To be clear, the argument is not that the Chiefs need to follow the Tyreek Hill blueprint every time the opportunity arises. In fact, I strongly believe they don’t need to do it every time. But they will have to follow it some of the time, and perhaps as early as this offseason.

Their willingness to do it will be among the key reasons they can acquire long-term sustainability. This is a franchise that should be prioritizing long-term championship windows over quick-fix solutions, because it has what other teams do not.

Mahomes.

Oh, and one other thing. The Chiefs also have in-house, indisputable evidence that while they might need to offer Mahomes a competitive supporting cast, they can move on from a castmate and still win the whole thing.

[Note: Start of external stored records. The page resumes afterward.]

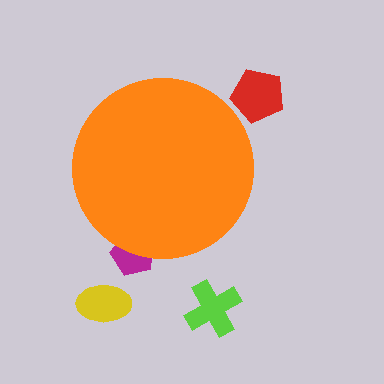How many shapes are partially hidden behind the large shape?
1 shape is partially hidden.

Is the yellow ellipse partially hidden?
No, the yellow ellipse is fully visible.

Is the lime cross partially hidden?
No, the lime cross is fully visible.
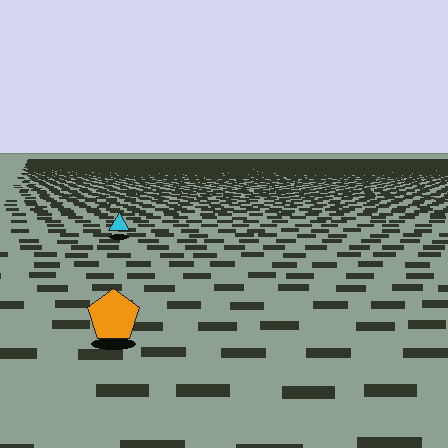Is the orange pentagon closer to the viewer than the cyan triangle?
Yes. The orange pentagon is closer — you can tell from the texture gradient: the ground texture is coarser near it.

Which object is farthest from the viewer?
The cyan triangle is farthest from the viewer. It appears smaller and the ground texture around it is denser.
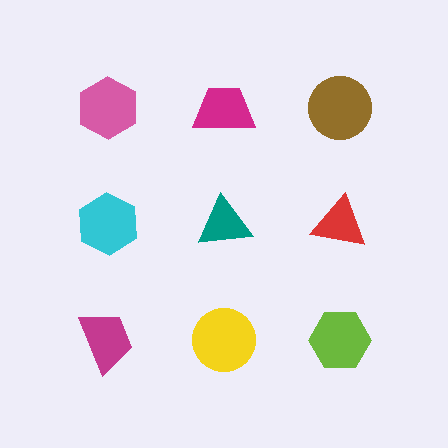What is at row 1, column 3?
A brown circle.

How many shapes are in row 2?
3 shapes.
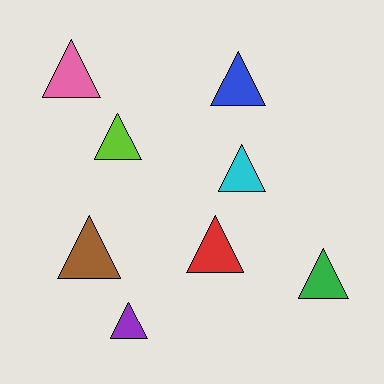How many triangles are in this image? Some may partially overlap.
There are 8 triangles.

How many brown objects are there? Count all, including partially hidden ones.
There is 1 brown object.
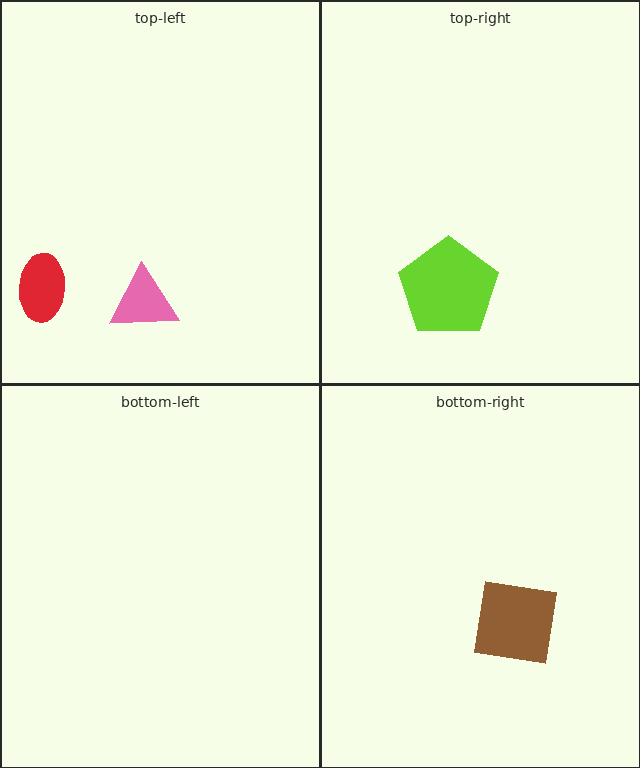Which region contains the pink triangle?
The top-left region.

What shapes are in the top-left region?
The red ellipse, the pink triangle.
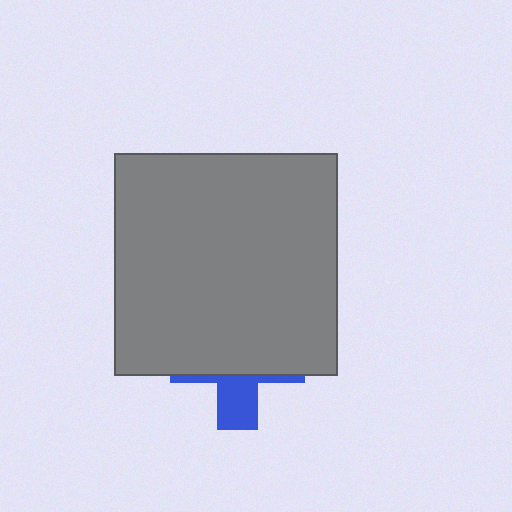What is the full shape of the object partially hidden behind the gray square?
The partially hidden object is a blue cross.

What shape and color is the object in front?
The object in front is a gray square.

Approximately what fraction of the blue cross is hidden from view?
Roughly 69% of the blue cross is hidden behind the gray square.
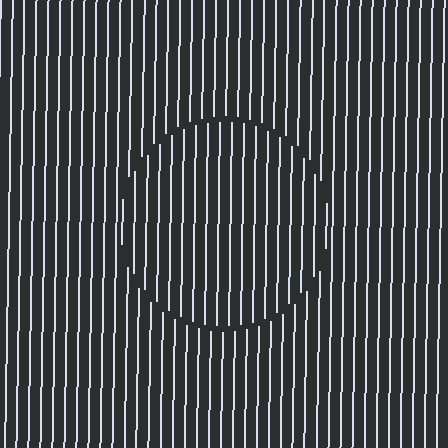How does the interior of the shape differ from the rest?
The interior of the shape contains the same grating, shifted by half a period — the contour is defined by the phase discontinuity where line-ends from the inner and outer gratings abut.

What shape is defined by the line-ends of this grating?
An illusory circle. The interior of the shape contains the same grating, shifted by half a period — the contour is defined by the phase discontinuity where line-ends from the inner and outer gratings abut.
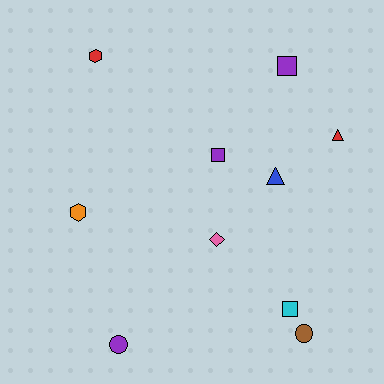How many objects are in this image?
There are 10 objects.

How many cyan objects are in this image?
There is 1 cyan object.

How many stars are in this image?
There are no stars.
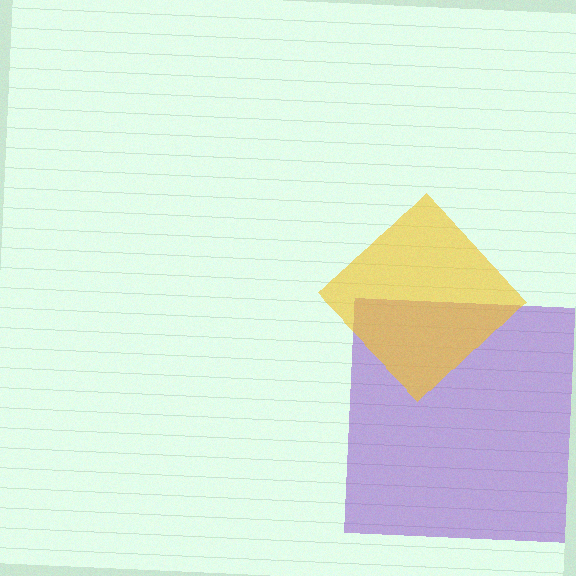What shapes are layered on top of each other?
The layered shapes are: a purple square, a yellow diamond.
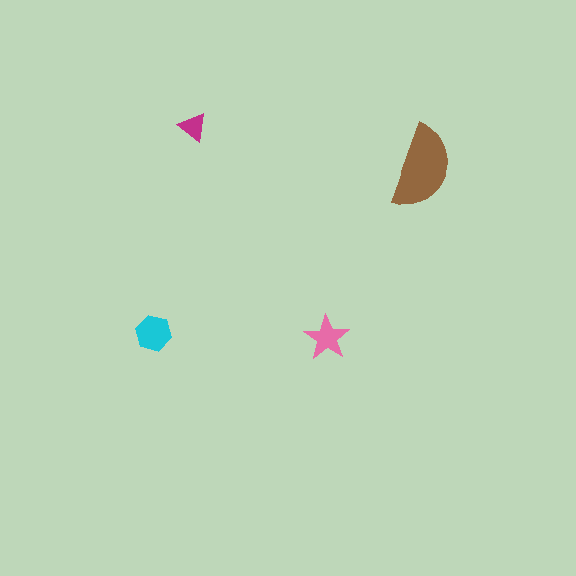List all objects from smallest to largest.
The magenta triangle, the pink star, the cyan hexagon, the brown semicircle.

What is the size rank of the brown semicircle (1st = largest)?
1st.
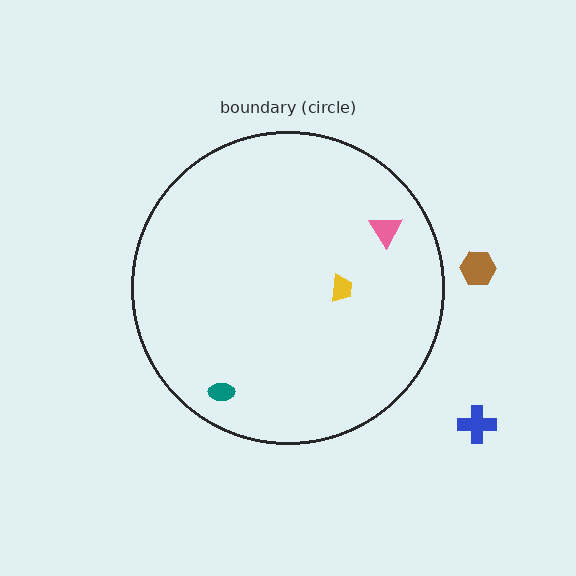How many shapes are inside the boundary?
3 inside, 2 outside.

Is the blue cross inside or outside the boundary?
Outside.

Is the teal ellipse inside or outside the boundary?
Inside.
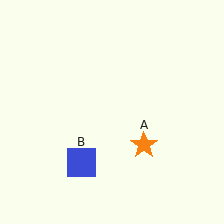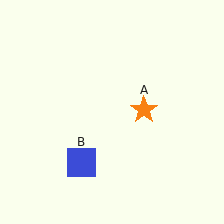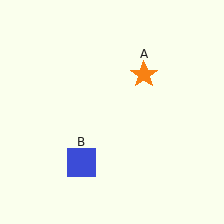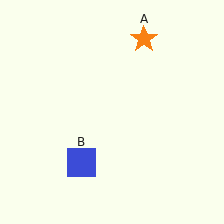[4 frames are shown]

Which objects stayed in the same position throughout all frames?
Blue square (object B) remained stationary.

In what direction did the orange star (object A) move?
The orange star (object A) moved up.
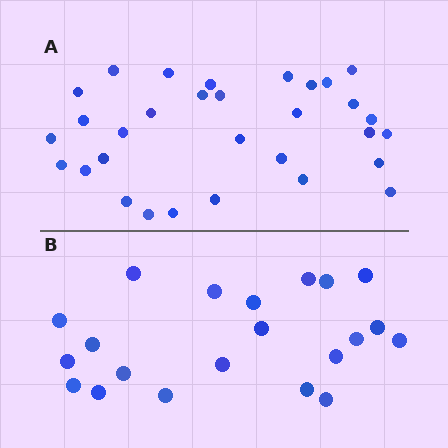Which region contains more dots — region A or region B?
Region A (the top region) has more dots.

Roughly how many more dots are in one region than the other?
Region A has roughly 10 or so more dots than region B.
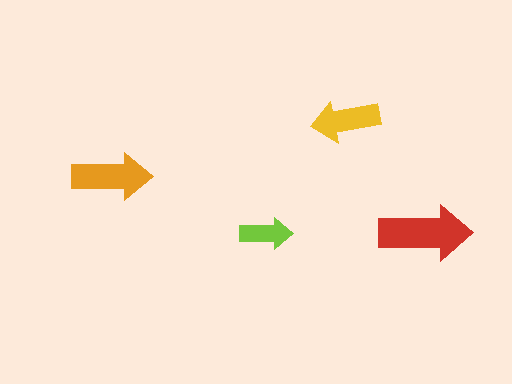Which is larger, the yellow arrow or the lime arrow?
The yellow one.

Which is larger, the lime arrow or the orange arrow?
The orange one.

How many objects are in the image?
There are 4 objects in the image.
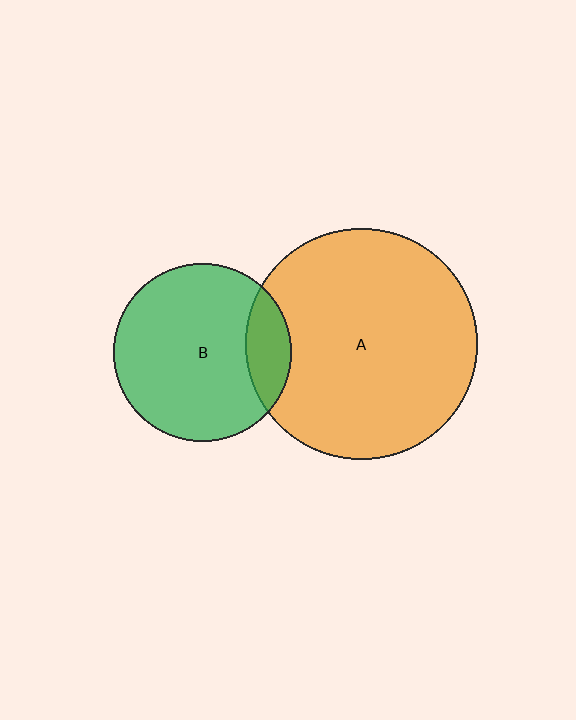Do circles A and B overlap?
Yes.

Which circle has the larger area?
Circle A (orange).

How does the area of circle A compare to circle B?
Approximately 1.7 times.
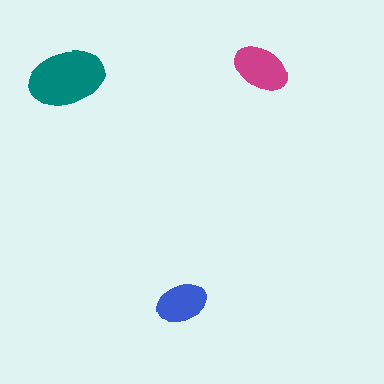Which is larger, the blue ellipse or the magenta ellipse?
The magenta one.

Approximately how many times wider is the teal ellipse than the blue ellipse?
About 1.5 times wider.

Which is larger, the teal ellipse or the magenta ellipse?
The teal one.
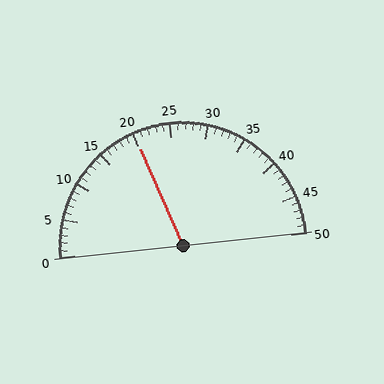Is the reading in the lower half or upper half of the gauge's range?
The reading is in the lower half of the range (0 to 50).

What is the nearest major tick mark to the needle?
The nearest major tick mark is 20.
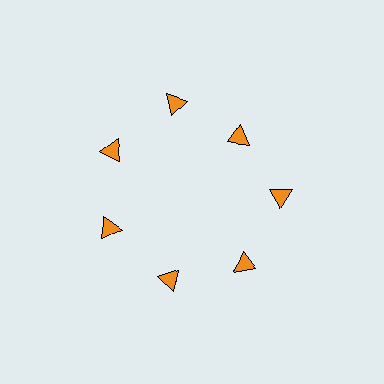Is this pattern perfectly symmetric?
No. The 7 orange triangles are arranged in a ring, but one element near the 1 o'clock position is pulled inward toward the center, breaking the 7-fold rotational symmetry.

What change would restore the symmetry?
The symmetry would be restored by moving it outward, back onto the ring so that all 7 triangles sit at equal angles and equal distance from the center.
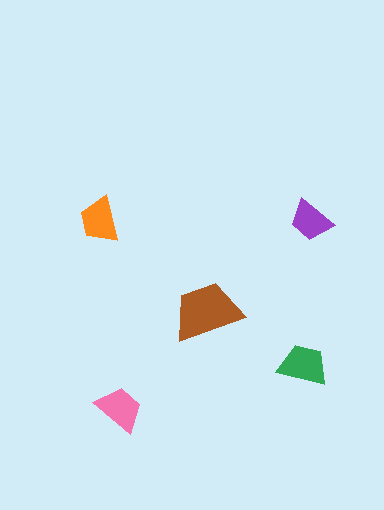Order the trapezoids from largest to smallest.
the brown one, the green one, the pink one, the orange one, the purple one.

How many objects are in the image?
There are 5 objects in the image.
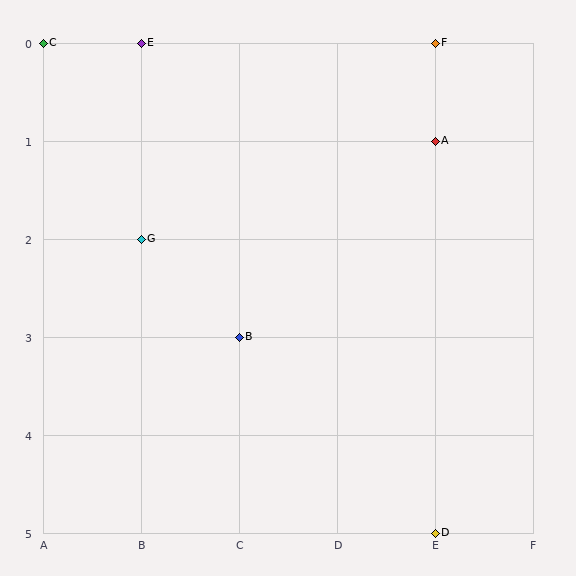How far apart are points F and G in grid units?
Points F and G are 3 columns and 2 rows apart (about 3.6 grid units diagonally).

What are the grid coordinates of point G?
Point G is at grid coordinates (B, 2).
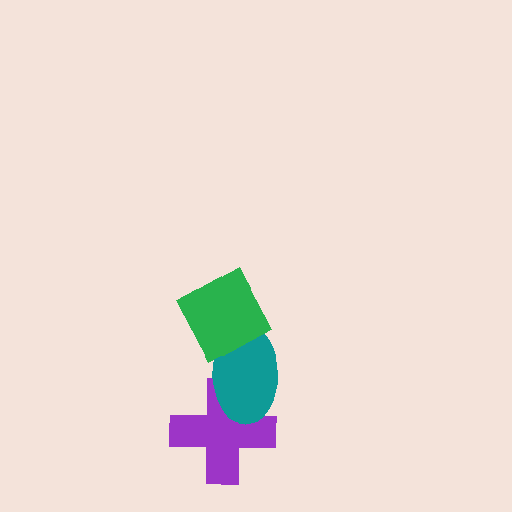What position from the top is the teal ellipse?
The teal ellipse is 2nd from the top.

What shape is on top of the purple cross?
The teal ellipse is on top of the purple cross.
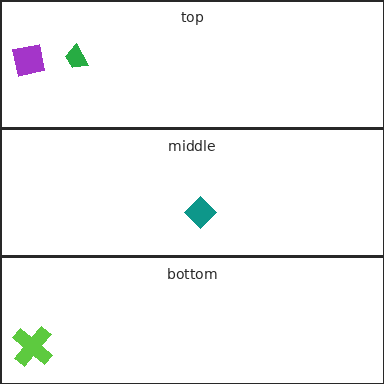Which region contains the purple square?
The top region.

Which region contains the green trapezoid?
The top region.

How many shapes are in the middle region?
1.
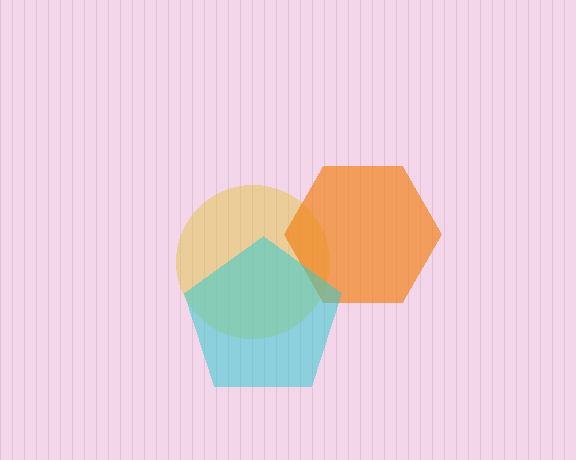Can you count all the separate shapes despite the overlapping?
Yes, there are 3 separate shapes.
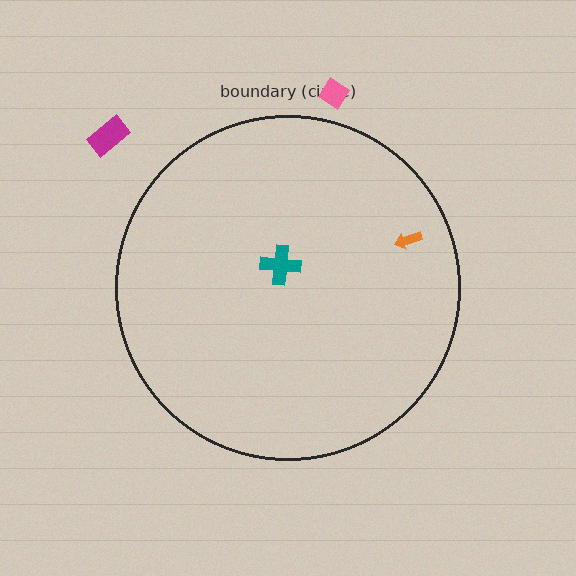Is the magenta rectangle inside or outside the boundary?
Outside.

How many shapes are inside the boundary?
2 inside, 2 outside.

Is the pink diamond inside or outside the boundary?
Outside.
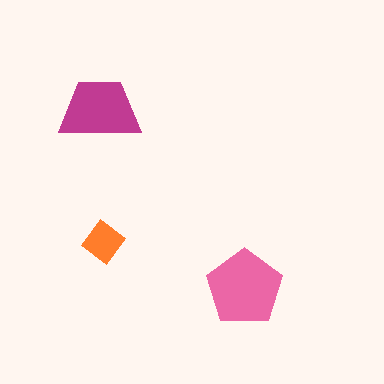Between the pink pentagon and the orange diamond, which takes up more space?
The pink pentagon.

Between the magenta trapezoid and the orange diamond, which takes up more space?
The magenta trapezoid.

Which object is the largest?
The pink pentagon.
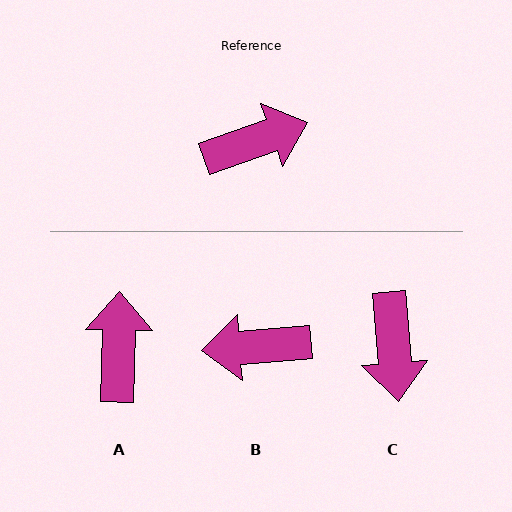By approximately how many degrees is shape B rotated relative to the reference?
Approximately 165 degrees counter-clockwise.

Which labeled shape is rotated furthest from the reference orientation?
B, about 165 degrees away.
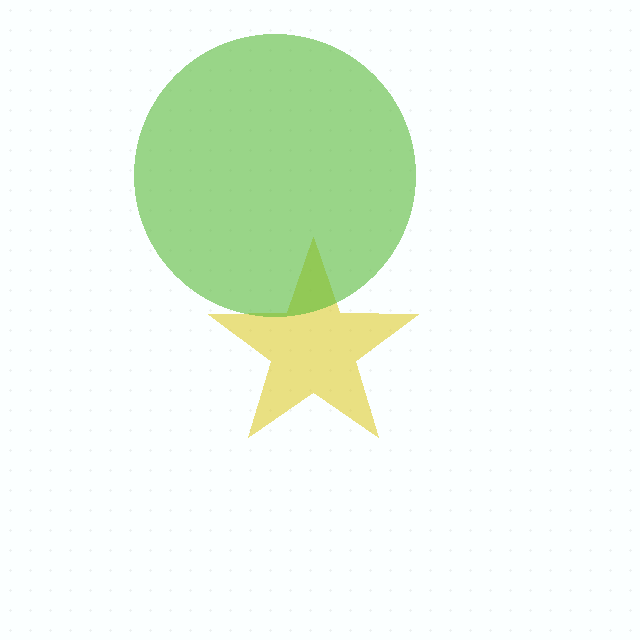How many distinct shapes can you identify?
There are 2 distinct shapes: a yellow star, a lime circle.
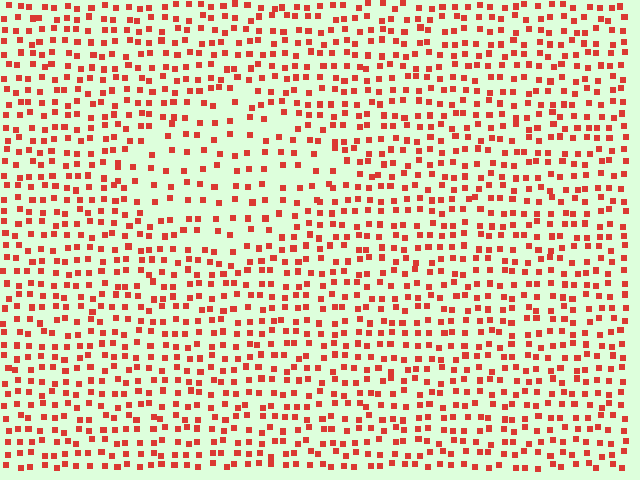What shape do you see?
I see a diamond.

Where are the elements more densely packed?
The elements are more densely packed outside the diamond boundary.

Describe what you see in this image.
The image contains small red elements arranged at two different densities. A diamond-shaped region is visible where the elements are less densely packed than the surrounding area.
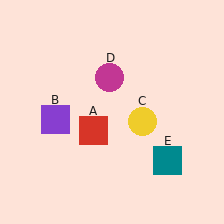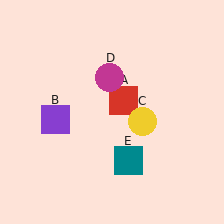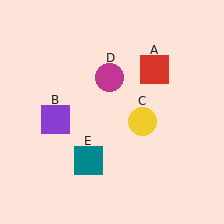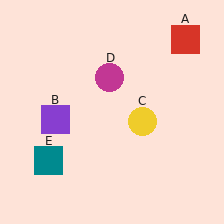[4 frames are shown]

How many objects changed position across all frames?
2 objects changed position: red square (object A), teal square (object E).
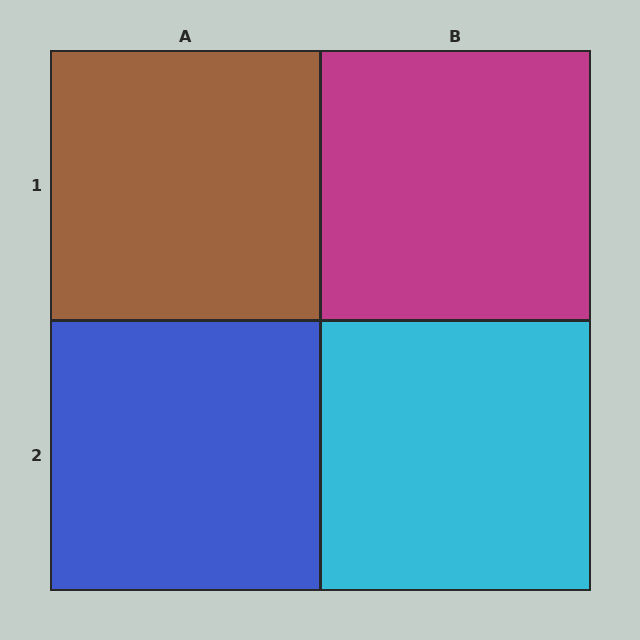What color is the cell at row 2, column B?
Cyan.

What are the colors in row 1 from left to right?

That’s the template they drew up at this time last offseason. A template most others are still too worried to follow.

And the very template that can keep them a step ahead for the future.

Thing is, this kind of situation is a little like you or me operating within a personal financial budget — it only works if you stick to it. You can’t simply save some cash on Monday, then go haywire for the other six days a week and consider yourself set for the future. It must be treated with consistency.

Not much different here. The Chiefs can still spend — they’ve offered themselves room to spend because of their own past — but they can’t spend on everyone when the quarterback is about to charge nearly $50 million to the salary cap.

Consider it the tax of success.

All teams encounters these choices on players — what is their value and how much are you willing to pay for that value — though some of them more frequently than others because some frankly draft and develop better than others. But few teams are paying one player $50 million. None had ever paid someone that percentage of the cap and held the Lombardi Trophy at season’s end.

The Chiefs were the outlier, and they were the outlier in part because they made this kind of move to intentionally separate themselves. The margin for error is thin when you have star players in a capped league.

So what next? Well, there’s a little bit of an it-depends answer here, but the immediacy requires a fact-finding mission. On Jones. On Sneed. On Brown. On the rest.

The Chiefs can just follow their own bread crumbs: Be prepared for every option, however popular or otherwise. Veach left Indianapolis a year ago thinking he’d made progress on a deal with Hill. Things changed. Other wide receivers got paid. Hill’s asking price shot up. The return for a trade — a player the Chiefs had very little interest in moving — was too good to pass up. The salary cap space, too.

We know the final result.

Those same circumstances confront the Chiefs again now. They will next offseason. And in 2025. And on we go.

This is their life now.

What’s the cost of extending their own key players? What’s the market for them?

These aren’t comfortable conversations, but you think it was pleasant broaching the topic of trading the guy who broke the franchise record for receptions in a single season?

The Chiefs are here because they embraced the uncomfortable. Embraced the unpopular.

They do not need to treat the end result of the Hill trade as a guide. They do need to treat the processes that led them to that decision as a guide.

Because at some point, that process will kick out the same long-term answer. And they’ll have to be prepared to pull the trigger on it once more.

Ruthless as it is, the attachment is not the players. The attachment is to winning.